MAVERA-Sufi Muhabbet Mesaj Detayi Antoloji.com

Gönderen: Adem Kılıç
Alan:   Grup:MAVERA-Sufi Muhabbet
Tarih: 12.08.2011 01:17
Konu: Yn: Yn: Yn: [mavera-sufi-muh..]

Amelinizde rıza-yı İlâhî olmalı.

Eğer O razı olsa, bütün dünya küsse ehemmiyeti yok.
Eğer O kabul etse, bütün halk reddetse tesiri yok.
Bediüzzaman

Ey Kâdir-i Külli Şey!
Hem nasıl ki dağların yüzünde ve karnındaki masnular, zeminin her tarafında, her bir nevi aynı zamanda, aynı tarzda, yanlışsız, gayet mükemmel ve çabuk yapılmaları ve bir iş bir işe mâni olmadan, sair nevilerle beraber karışık iken karıştırmaksızın icadları, Senin rububiyetinin haşmetine ve hiçbir şey ona ağır gelmeyen kudretinin azametine delâlet eder.
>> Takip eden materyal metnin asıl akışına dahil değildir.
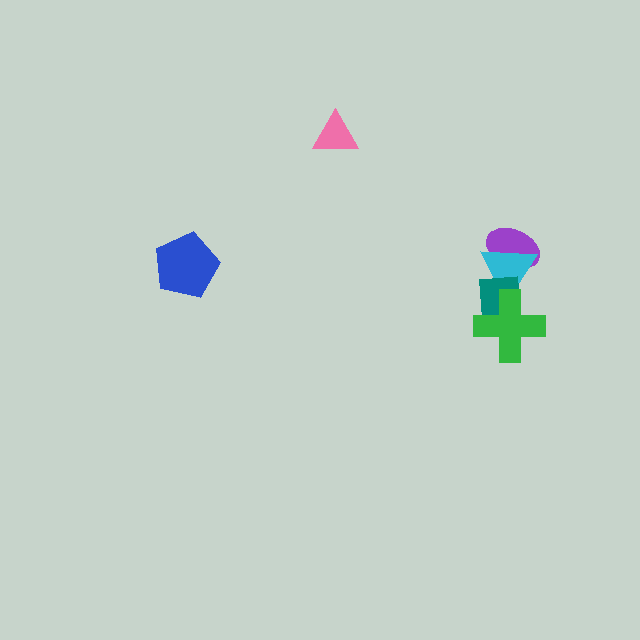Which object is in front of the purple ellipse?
The cyan triangle is in front of the purple ellipse.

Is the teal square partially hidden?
Yes, it is partially covered by another shape.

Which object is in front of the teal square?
The green cross is in front of the teal square.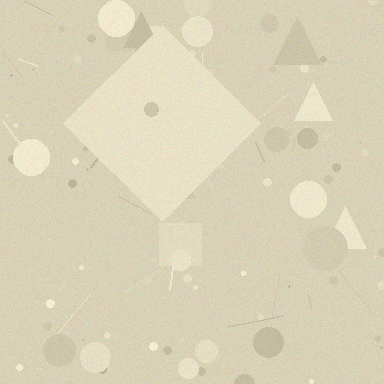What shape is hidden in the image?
A diamond is hidden in the image.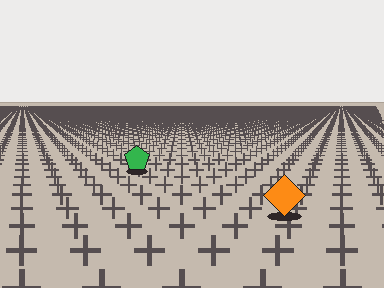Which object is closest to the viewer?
The orange diamond is closest. The texture marks near it are larger and more spread out.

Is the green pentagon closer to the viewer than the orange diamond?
No. The orange diamond is closer — you can tell from the texture gradient: the ground texture is coarser near it.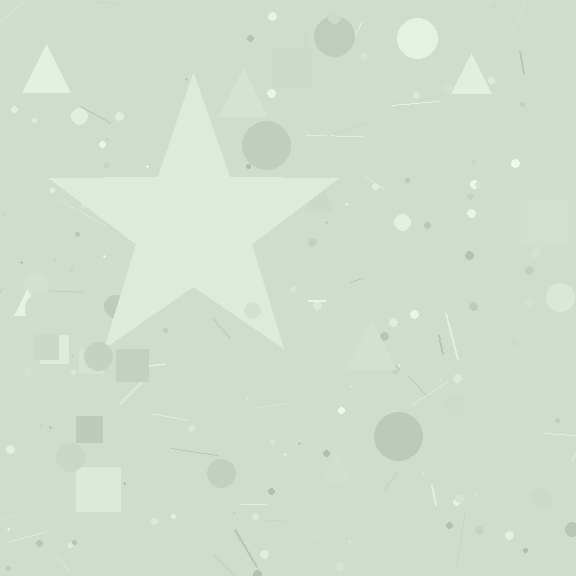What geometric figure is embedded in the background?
A star is embedded in the background.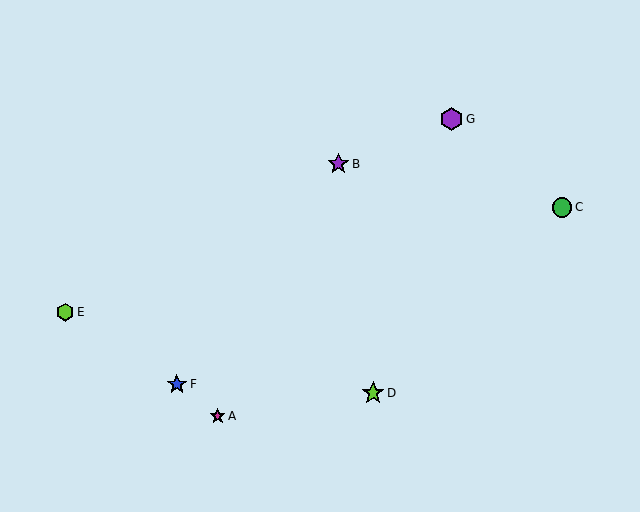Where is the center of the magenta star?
The center of the magenta star is at (218, 416).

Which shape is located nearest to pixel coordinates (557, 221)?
The green circle (labeled C) at (562, 207) is nearest to that location.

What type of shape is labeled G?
Shape G is a purple hexagon.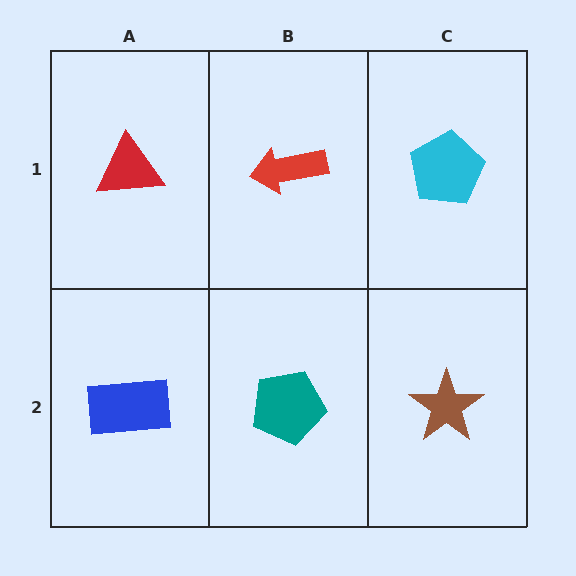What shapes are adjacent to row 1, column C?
A brown star (row 2, column C), a red arrow (row 1, column B).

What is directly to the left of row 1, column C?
A red arrow.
Öyle de, zeminin yüzündeki bütün zîhayat mahlûkların hadsiz hâcetlerini, hattâ mütenevvi hastalıklarını, hattâ muhtelif zevklerini ve ayrı ayrı iştahlarını tatmin edecek bir surette, dağların yüzlerini ve içlerini muntazam eşcar ve nebatat ve madeniyatla doldurmak ve muhtaçlara teshir etmek cihetiyle, senin rahmetinin hadsiz genişliğine ve hâkimiyetinin nihayetsiz vüs'atine delâlet ve toprak tabakatı içinde gizli ve karanlık ve karışık bulunduğu halde, bilerek, görerek, şaşırmayarak, intizamla, hâcetlere göre ihzar edilmeleriyle Senin her şeye taallûk eden ilminin ihatasına ve her bir şeyi tanzim eden hikmetinin bütün eşyaya şümulüne ve ilâçların ihzârâtı ve madenî maddelerin iddihârâtıyla rububiyetinin rahîmâne ve kerîmâne olan tedâbirinin mehâsinine ve inâyetinin ihtiyatlı letâifine pek zâhir bir surette işaret ve delâlet ederler.

Hem bu dünya hanında misafir yolcular için koca dağları levazımatlarına ve istikbaldeki ihtiyaçlarına muntazam ihtiyat deposu ve cihazat ambarı ve hayata lüzumu olan çok definelerin mükemmel mahzeni olmak cihetinde işaret, belki delâlet belki şehadet eder ki, bu kadar kerîm ve misafirperver ve bu kadar hakîm ve şefkatperver ve bu kadar kadîr ve rububiyetperver bir Sâniin, elbette ve herhalde, çok sevdiği o misafirleri için, ebedî bir âlemde, ebedî ihsânâtının ebedî hazineleri vardır. Buradaki dağlara bedel, orada yıldızlar o vazifeyi görürler.
Ey Kâdir-i Külli Şey,

Dağlar ve içindeki mahlûklar Senin mülkünde ve Senin kuvvet ve kudretinle ve ilim ve hikmetinle musahhar ve müdahhardırlar. Onları bu tarzda tavzif ve teshir eden Hâlıkını takdis ve tesbih ederler.

Lügatçe;
masnu: Sanatla yapılmış eşya, varlık-rububiyet: Cenâb-ı Hakkın her zaman, her yerde ve her mahlûka muhtaç olduğu şeyleri vermesi, onu terbiye etmesi ve idâresi altında bulundurması vasfı-zîhayat: Hayat sahibi, canlı-mütenevvi: Çeşit çeşit; çeşitli-eşcar: Ağaçlar-ihzar: Hazırlamak-iddihârât: Biriktimeler, toplamalar-rahîmâne: Şefkat ve merhametli bir şekilde-kerîmâne: Cömertçe, bol ihsan ile-tedâbir: Tedbirler-mehâsin: Güzellikler, iyilikler, iyi ahlâklar, insana verilen hüsün ve cemâl-letâif: güzellikler-levazımat: Lâzım olan şeyler-Sâni: Sanatkâr, Herşeyi sanatla yaratan Allah.